In other words analysis paralysis is not mindful practice. Nor is blind action taken in ignorance without thought to consequence. Right mindfulness balances effort with restraint guided by right view.

What do you think?

  • I think you have made a clear evaluation and answered my question well. In an earlier post I made someone commented about my placidity. Perhaps my ego has wrongly seen my acceptance and endurance as a strength. I need to engage more. Commented Oct 25, 2019 at 22:04
  • ❤️ I walk meditation listening to the suttas. I find that endlessly engaging.
    – OyaMist
    Commented Oct 26, 2019 at 2:06

When the thought is binding you the truth is hidden
for everything is murky and unclear. And the burdensome practice of judging
brings annoyance and weariness. What benefit can be derived
from distinctions and separations?

Training is, first and foremost, about intimacy. You can't be fully and wholeheartedly intimate with the world if you are caught up in internal analysis. The smallest, discursive thought sets you miles apart from experiencing the way. Just let things be in there own way. Don't actively seek enlightenment. Don't actively try to be mindful. When you walk, really walk. When you eat, really eat. If there is even a single remainder of your mind that isn't fully walking or fully eating, you've gone astray.

If the eye never sleeps,
all dreams will naturally cease.
If the mind makes no discriminations,
the ten thousand things are as they are,
of single essence.

(Quotes from the Verses on the Trusting Heart)
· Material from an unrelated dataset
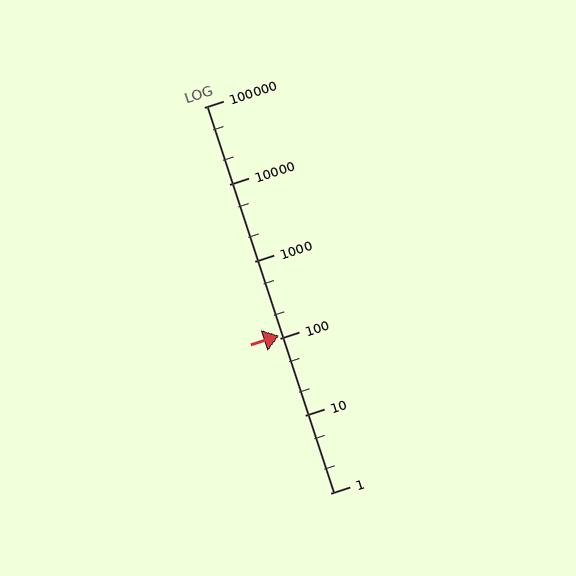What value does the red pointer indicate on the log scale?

  • Wow! That’s powerful. Commented Oct 27, 2019 at 19:51

There is a misnomer here. Mindfulness does not equal analytical. In fact, being analytical can be antithesis of the mindfulness.

In example: For instance, when I am greeted by a friend, I will get happy. Now if I were to analyze this, my mind may say this feeling is rising due to some mental quality and this related to some form of bhāvanā or one could dive deeper and put it into terms of conciousness in the Yogacara tradition.
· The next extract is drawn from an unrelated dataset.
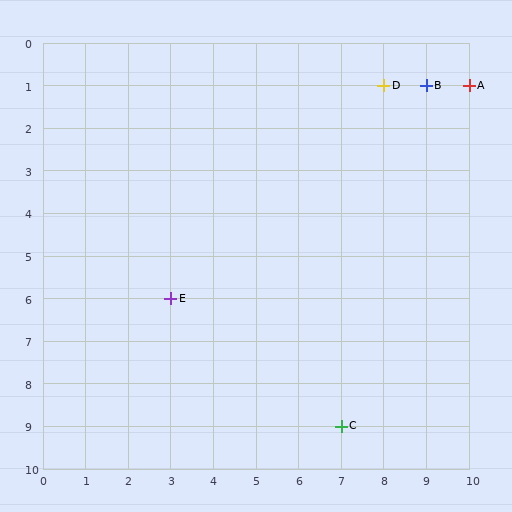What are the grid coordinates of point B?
Point B is at grid coordinates (9, 1).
In a mindfulness approach, one would see that happiness is rising from the base of my chest and one may realize that we long for that feeling. Simply noting it, but not analyzing its means or it's path.
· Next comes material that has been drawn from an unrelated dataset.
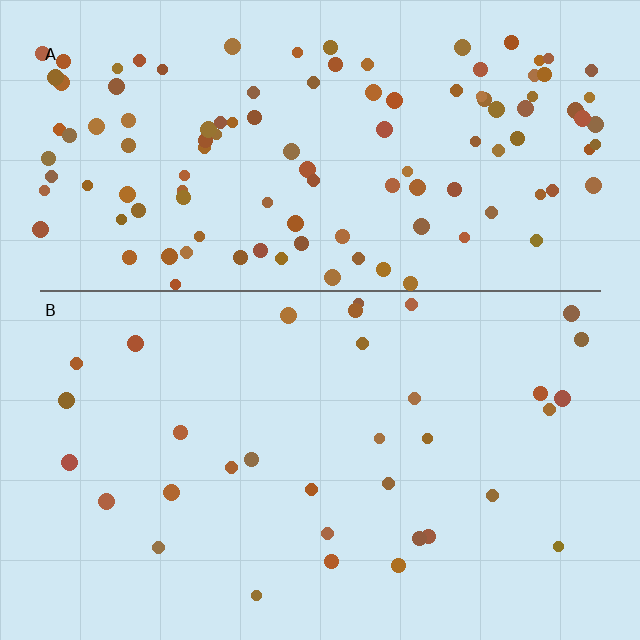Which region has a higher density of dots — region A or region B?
A (the top).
It is said that if one were to try and understand the complex interworkings of kamma, their head would explode. Kamma and Pratītyasamutpāda are nonlinear functions. We must learn to understand them through observation, which adds to why we cannot learn the dhamma through words but practice alone. In short, yes you can be too analytical, but one can not be too mindful.

Note: One may feel stress from being "mindful", but indeed they are not being truly mindful. Typically this comes from judgemental noting, rather than noting and feeling for what is truly going on. If your mindfulness is tiring, it is not being done correctly.

Practice Notes: If you find that you are taking joy from being too analytical, try watching that analysis. What type of views are you holding with the analysis? Are you trying to be a "good" buddhist? Are you reinforcing views that you are not good enough? So on and so forth. The true beauty of Buddhism comes from watching the arising and ceasing of phenomena. Watch the happiness arise, watch the mind cling, and then watch the mind release from that clinging. Watch the experiencing of freedom in that moment.

May you be safe. May you be happy. May you be free.